Alarm at "Honour Killings" in Eastern Afghan Province
The conviction of three men for murdering a woman in the Kunar province of eastern Afghanistan is the exception rather the rule, officials acknowledge.
A man called Ehsanullah from Kunar’s Manogai district beheaded his sister-in-law Maryam. With two accomplices, he was found guilty of premeditated murder by a state court in Kunar, after he was brought back from Kabul, to where he fled after the killing.
Ehsanullah pleaded guilty, saying his sister-in-law had made sexual advances to him.
He was sentenced to death, but this was commuted to a term in a juvenile detention centre after the appeals court heard evidence that he was under 18 at the time and hence a minor under Afghan law, even though his ID papers claimed he was 22.
The other two defendants similarly had their death sentences commuted and were given 16-year prison terms.
Kunar has seen several similar murder trials where the victim was a woman in recent years.

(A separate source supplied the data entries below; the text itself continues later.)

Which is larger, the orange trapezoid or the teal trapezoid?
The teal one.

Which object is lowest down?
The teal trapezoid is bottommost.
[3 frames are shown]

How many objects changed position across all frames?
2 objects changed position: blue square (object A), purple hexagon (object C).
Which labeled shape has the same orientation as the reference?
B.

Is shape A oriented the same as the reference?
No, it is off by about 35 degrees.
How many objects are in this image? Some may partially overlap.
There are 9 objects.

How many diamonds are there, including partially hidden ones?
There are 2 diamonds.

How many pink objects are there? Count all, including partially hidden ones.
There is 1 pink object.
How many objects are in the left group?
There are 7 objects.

But local government officials acknowledge that many more cases are never brought to the authorities’ attention, since tradition demands that “honour crimes” are settled away from the prying eyes of the state.
The provincial department of women’s affairs is alarmed at the rising number of unreported killings, saying that in the Afghan year ending March 2013, it was made aware of a record number of cases.

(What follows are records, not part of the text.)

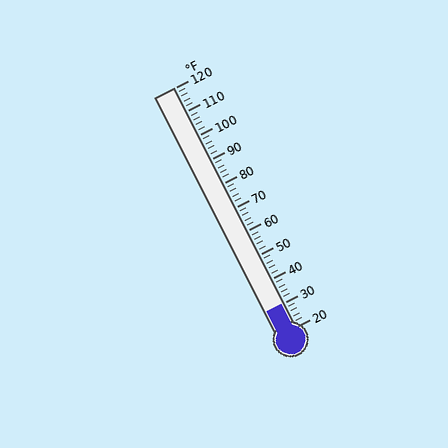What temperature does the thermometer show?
The thermometer shows approximately 30°F.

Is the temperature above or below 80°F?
The temperature is below 80°F.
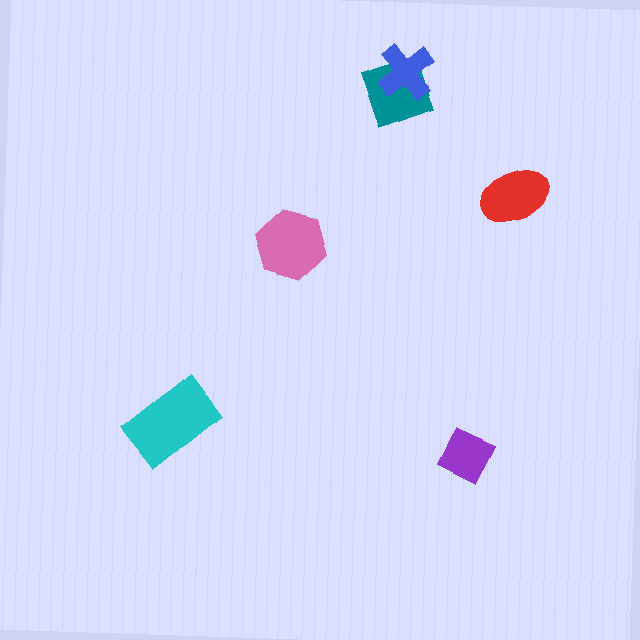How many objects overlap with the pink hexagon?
0 objects overlap with the pink hexagon.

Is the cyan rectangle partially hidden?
No, no other shape covers it.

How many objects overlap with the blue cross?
1 object overlaps with the blue cross.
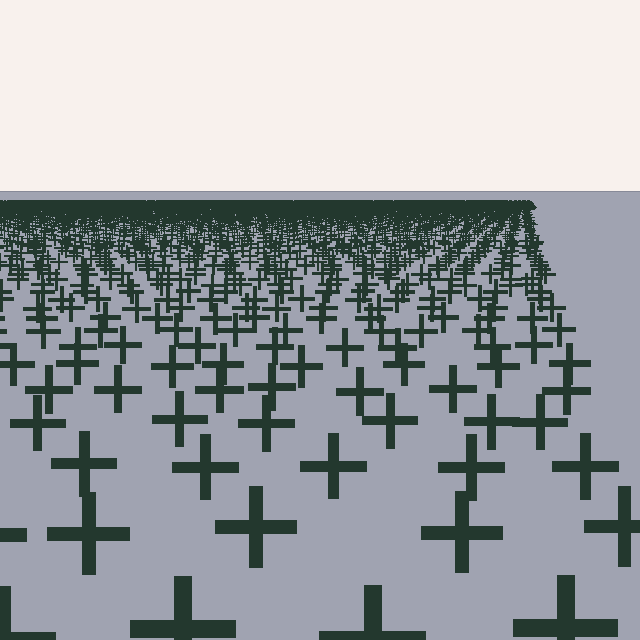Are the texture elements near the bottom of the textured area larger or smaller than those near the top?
Larger. Near the bottom, elements are closer to the viewer and appear at a bigger on-screen size.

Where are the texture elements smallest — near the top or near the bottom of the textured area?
Near the top.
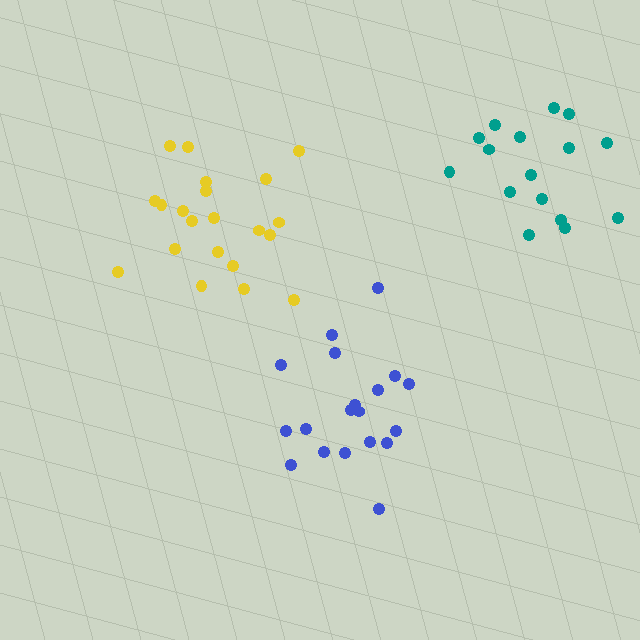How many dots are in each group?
Group 1: 21 dots, Group 2: 19 dots, Group 3: 16 dots (56 total).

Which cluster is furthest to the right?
The teal cluster is rightmost.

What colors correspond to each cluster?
The clusters are colored: yellow, blue, teal.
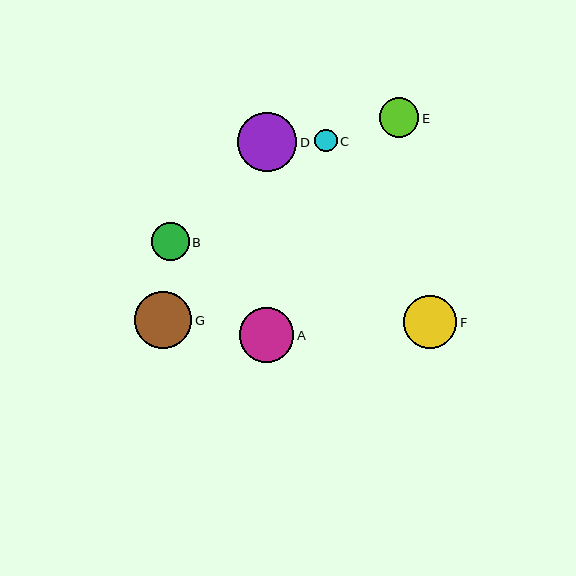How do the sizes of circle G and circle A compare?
Circle G and circle A are approximately the same size.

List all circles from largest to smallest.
From largest to smallest: D, G, A, F, E, B, C.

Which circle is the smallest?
Circle C is the smallest with a size of approximately 22 pixels.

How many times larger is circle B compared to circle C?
Circle B is approximately 1.7 times the size of circle C.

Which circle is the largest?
Circle D is the largest with a size of approximately 59 pixels.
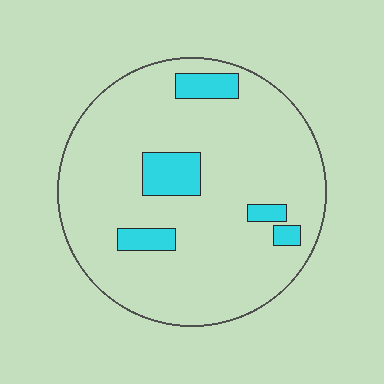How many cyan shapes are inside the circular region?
5.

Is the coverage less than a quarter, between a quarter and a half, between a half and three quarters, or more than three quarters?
Less than a quarter.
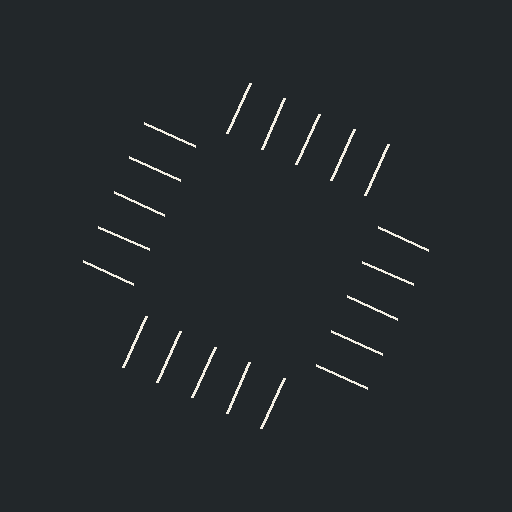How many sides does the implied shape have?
4 sides — the line-ends trace a square.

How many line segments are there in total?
20 — 5 along each of the 4 edges.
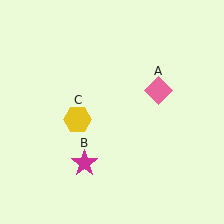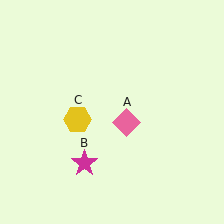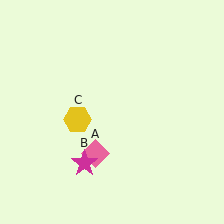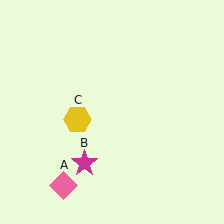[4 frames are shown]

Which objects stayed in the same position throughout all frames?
Magenta star (object B) and yellow hexagon (object C) remained stationary.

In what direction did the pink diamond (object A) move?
The pink diamond (object A) moved down and to the left.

Department head Nasima Shafiq Sadat told IWPR that since March, she is aware of three murders of women and at least ten other assaults.
Sadat says the problem is most serious in remote mountain areas where people do not go to the authorities.
Women in Kunar say there are no channels for reporting physical threats to government agencies. Areas of Afghanistan like this have seen little of the international assistance intended to prevent violence against women, as most of it only gets as far as the main urban centres.
Zabihullah Ghazi is an IWPR-trained radio reporter in Paktia.